A former colleague edited a newspaper in Alabama that goofed and referred to Birmingham’s director of public works as the chief of “pubic works.”

All “L” broke loose.

The chagrined editor took an angry call and apologized. A few weeks later, the typo happened again. Now convinced the paper was trying to make a fool of him, the city employee charged into the newsroom threatening violence.

We’ve all seen funny and infuriating mistakes in the paper, but this month Pine Bluff Commercial Managing Editor John Worthen used one to open a dialogue with readers.

In an unusual editor’s note, he said a decimated news workforce makes errors more likely. He discussed cutbacks at the Commercial, owned by Gatehouse Media, which has hundreds of papers nationwide. Coincidentally, Gatehouse announced that same week that it would consolidate seven of its 27 weeklies in Arkansas into two countywide weeklies.

The Maumelle Monitor, Sherwood Voice and Jacksonville Patriot were melded into the North Little Rock Times in Pulaski County, and the Cabot Star-Herald, Lonoke Democrat and Carlisle Independent became the Lonoke County Democrat. Along with the Commercial, Gatehouse owns the Southwest Times Record in Fort Smith and three other Arkansas dailies.

None of that deals specifically with the mistake Worthen made, transposing the name of an animal control director facing charges with the name of a police lieutenant replacing him. But the Gatehouse mergers, made with savings in mind in an ever more digital media industry, reflect the thinking behind cuts that have reduced “dozens of reporters, copy editors, page design specialists and other workers” into a newsroom population of just six at the Commercial.

“Our time is very taxed,” Worthen wrote.
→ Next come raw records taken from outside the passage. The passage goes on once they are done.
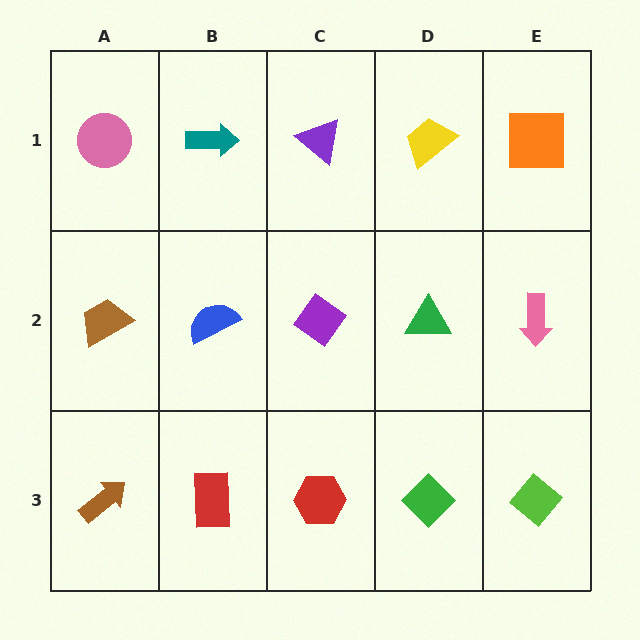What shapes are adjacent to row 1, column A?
A brown trapezoid (row 2, column A), a teal arrow (row 1, column B).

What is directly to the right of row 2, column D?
A pink arrow.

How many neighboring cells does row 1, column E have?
2.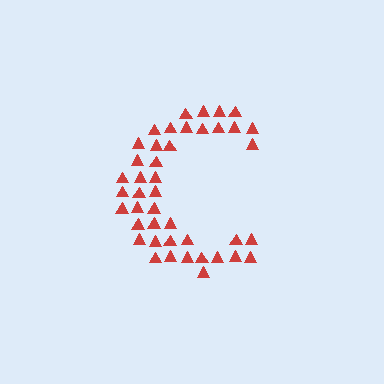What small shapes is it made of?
It is made of small triangles.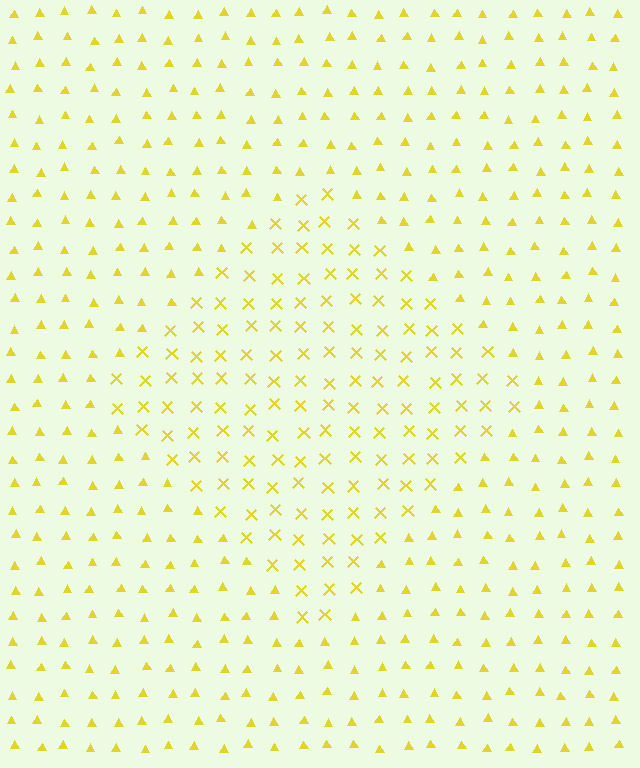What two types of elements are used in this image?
The image uses X marks inside the diamond region and triangles outside it.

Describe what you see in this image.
The image is filled with small yellow elements arranged in a uniform grid. A diamond-shaped region contains X marks, while the surrounding area contains triangles. The boundary is defined purely by the change in element shape.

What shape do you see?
I see a diamond.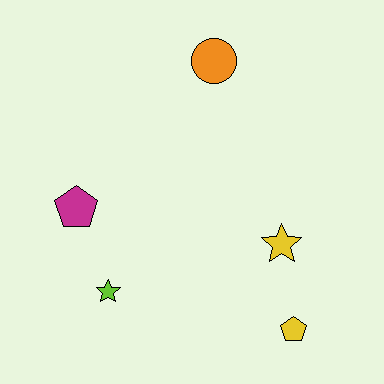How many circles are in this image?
There is 1 circle.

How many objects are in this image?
There are 5 objects.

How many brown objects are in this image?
There are no brown objects.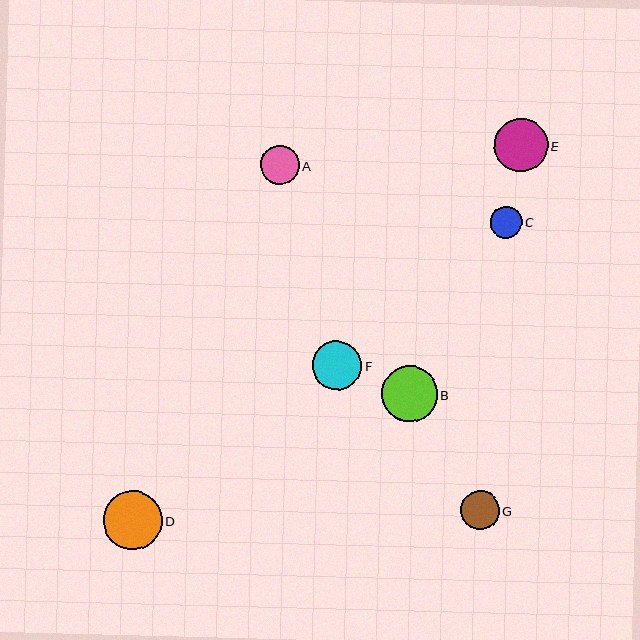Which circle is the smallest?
Circle C is the smallest with a size of approximately 32 pixels.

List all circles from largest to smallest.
From largest to smallest: D, B, E, F, G, A, C.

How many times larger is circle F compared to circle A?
Circle F is approximately 1.3 times the size of circle A.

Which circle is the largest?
Circle D is the largest with a size of approximately 59 pixels.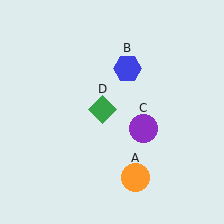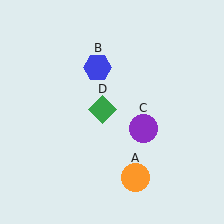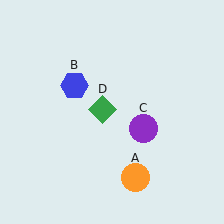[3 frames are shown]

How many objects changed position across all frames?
1 object changed position: blue hexagon (object B).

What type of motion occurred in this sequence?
The blue hexagon (object B) rotated counterclockwise around the center of the scene.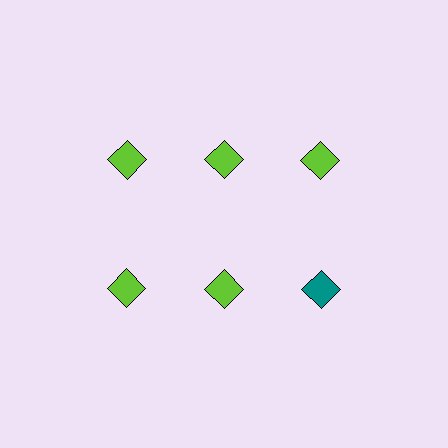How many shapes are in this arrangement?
There are 6 shapes arranged in a grid pattern.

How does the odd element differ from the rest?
It has a different color: teal instead of lime.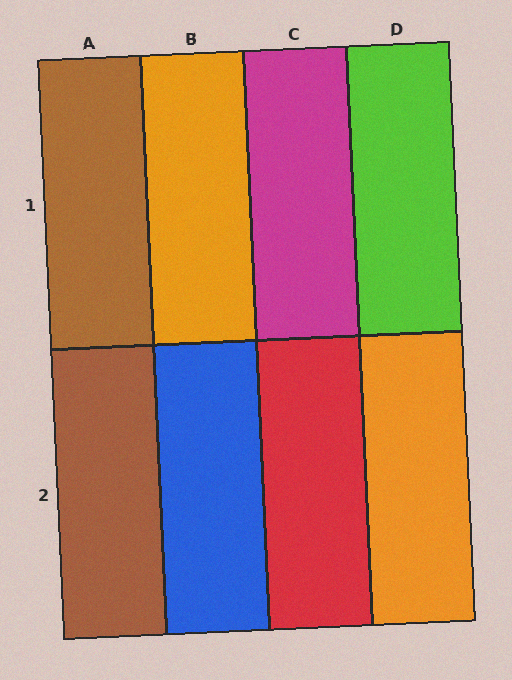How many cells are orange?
2 cells are orange.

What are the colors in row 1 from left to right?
Brown, orange, magenta, lime.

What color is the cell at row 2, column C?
Red.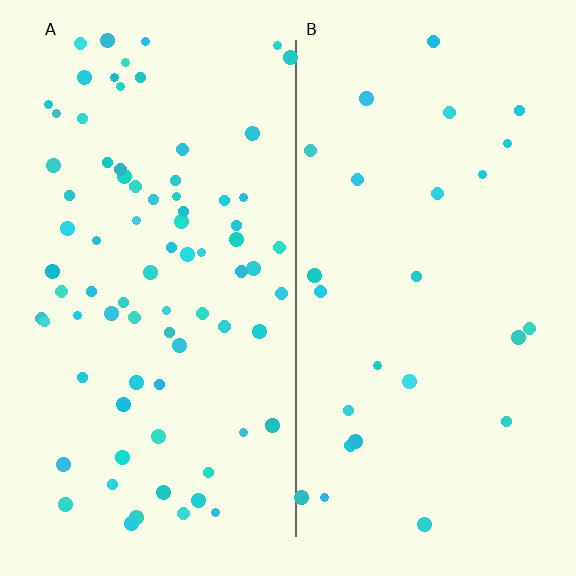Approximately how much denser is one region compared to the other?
Approximately 3.0× — region A over region B.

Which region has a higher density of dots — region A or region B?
A (the left).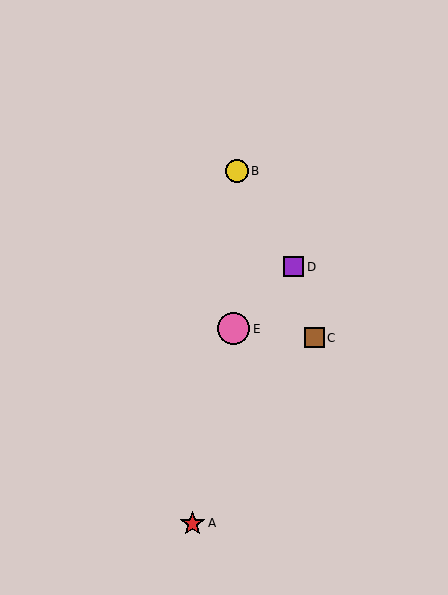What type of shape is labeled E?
Shape E is a pink circle.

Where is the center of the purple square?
The center of the purple square is at (294, 267).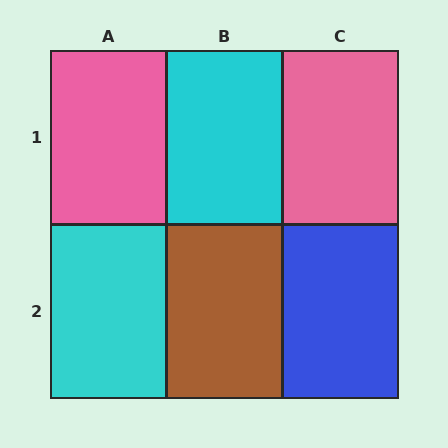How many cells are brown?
1 cell is brown.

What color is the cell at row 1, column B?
Cyan.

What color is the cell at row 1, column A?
Pink.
While he hates errors and vows to keep them down, Worthen is bothered that readers think “these mistakes happen because we don’t know any better …”

“Any errors we make are due to long hours and a short staff, not ignorance,” he wrote. He recalled the days when ranks of copy editors proofed all pages. “Those workers are now long gone.”

Worthen told Arkansas Business that his note was a form of community outreach. “People don’t understand the process of putting out a paper, and we wanted to make it clear,” said the 37-year-old editor, who was born in Pine Bluff and raised in Mount Pleasant, Texas. As a journalism student at Henderson State University, he learned the importance of copy editing, the unheralded fact-checking, grammar policing and minutia-tending that was once a specialty at all but the smallest papers. Nowadays, even The New York Times is willing to cause an internal uproar with a memo dismissing “low-value” copy editing.

“It’s an awful trend,” Worthen said. “Nothing should be taken more seriously than copy editing and fact-checking.” But those extra hands aren’t cheap.

“You have to pick your battles,” said Worthen, who became managing editor about a year ago after running the Arkansas Democrat-Gazette’s Pine Bluff bureau for nearly five years. Now that bureau is defunct.

A Wehco Retirement
Speaking of the Democrat-Gazette, its parent company, Wehco Media Inc., announced this month that newspaper division president Jeff Jeffus is retiring after three years in the job and nearly five decades in the industry.

His successor will be Mark Lane, former vice president of sales for Morris Communications, the Georgia company that owns Conway’s Log Cabin Democrat.